Jane Austen’s slim oeuvre has an odd place in the literary and filmic canon: readers tend to fall passionately in love with it when they are too young to understand how barbed and ambivalent its worldview is beneath the sprigged muslin. So it is both fun and appropriate to see her early novel given a fanfic makeover by Zoe Cooper of the sort that has previously seen Harry Potter copping off with Ron Weasley. Janeites, be warned.
The first act of this three-hander is a delight, tracking the progress of the breathy young northerner Cath, from her birth in a hard-pressed household, overburdened with babies, to the dizzy social whirl of Bath, where she is whisked by childless friends of the family, with only her intimate knowledge of gothic literature to guide her through the baffling social hierarchies. There she meets the free-spirited and charismatic Iz and Hen, handsome heir to a leaky and undoubtedly haunted castle.
The physical storytelling of Tessa Walker’s production is clear and hilarious, building a world from a few pieces of furniture. A pile of old trunks serves as the coach and horses with which Iz’s boneheaded brother nearly gallops Cath to her death, and a dressing-up box, from which emerge scraps of character, including a regimental jacket that is tossed between Cath, Hen and Iz to populate ballrooms and streets with predatory men.
The problems emerge in the second act, where a tricksy chronology becomes too clever by half, so you are never quite sure if you are in Austen’s head or Cooper’s. Given that Isabella Thorpe is one of the novel’s great disappointments, who disappears off to richer pastures halfway through it, the romance between Iz and Cath cannot resolve, with the result that the story sputters out like a damp candle on a staircase to nowhere.
But there is no faulting the cast.

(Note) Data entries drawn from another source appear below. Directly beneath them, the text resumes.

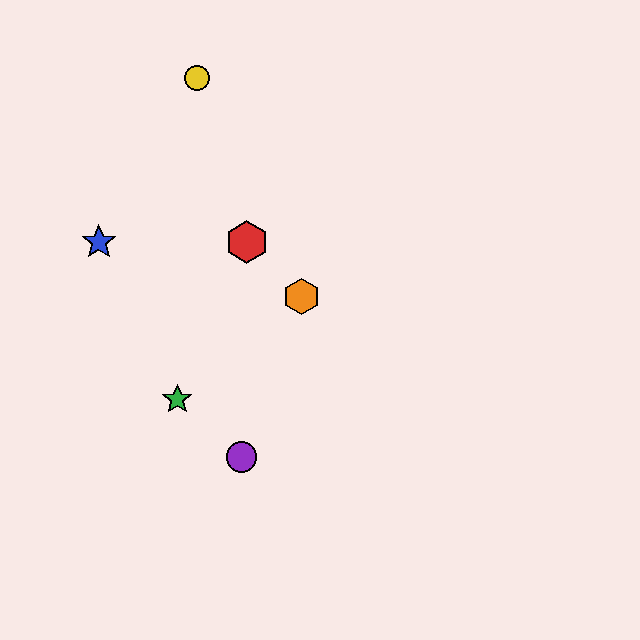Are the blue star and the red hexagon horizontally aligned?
Yes, both are at y≈242.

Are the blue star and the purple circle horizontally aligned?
No, the blue star is at y≈242 and the purple circle is at y≈457.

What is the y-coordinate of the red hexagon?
The red hexagon is at y≈242.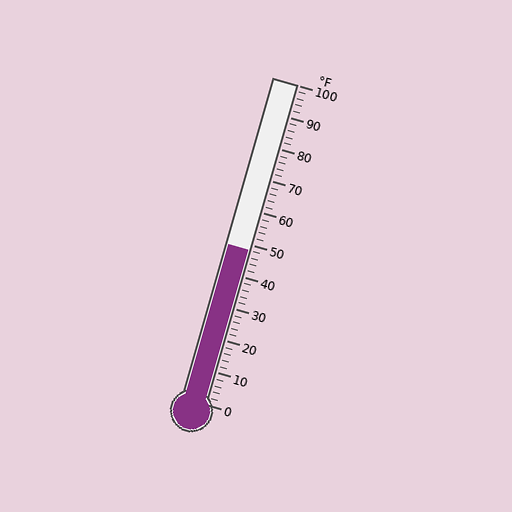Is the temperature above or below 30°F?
The temperature is above 30°F.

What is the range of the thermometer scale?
The thermometer scale ranges from 0°F to 100°F.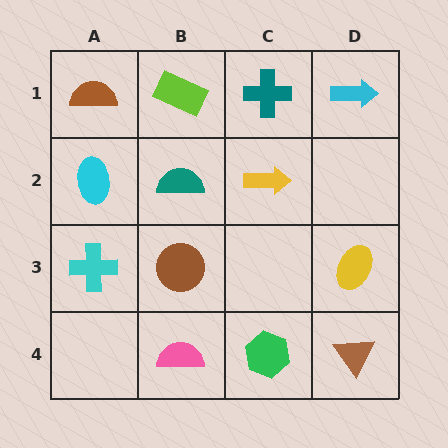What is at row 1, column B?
A lime rectangle.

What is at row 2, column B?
A teal semicircle.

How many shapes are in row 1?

Rebecca Banatvala creates a Cath who fizzes with bright-eyed, charismatic ardour; AK Golding’s Iz has a truly Austenite satirical edge, which makes a mockery of her harrumphing men, even as she conjures them bodily out of thin air; Sam Newton’s honest-to-goodness Hen holds the important line between dignity and send-up from his first appearance as Cath’s labouring mum, giving birth to a large bolster cushion on a mothy chaise longue. It’s a shame the play doesn’t quite manage to gather these dazzling parts into a fully satisfying whole.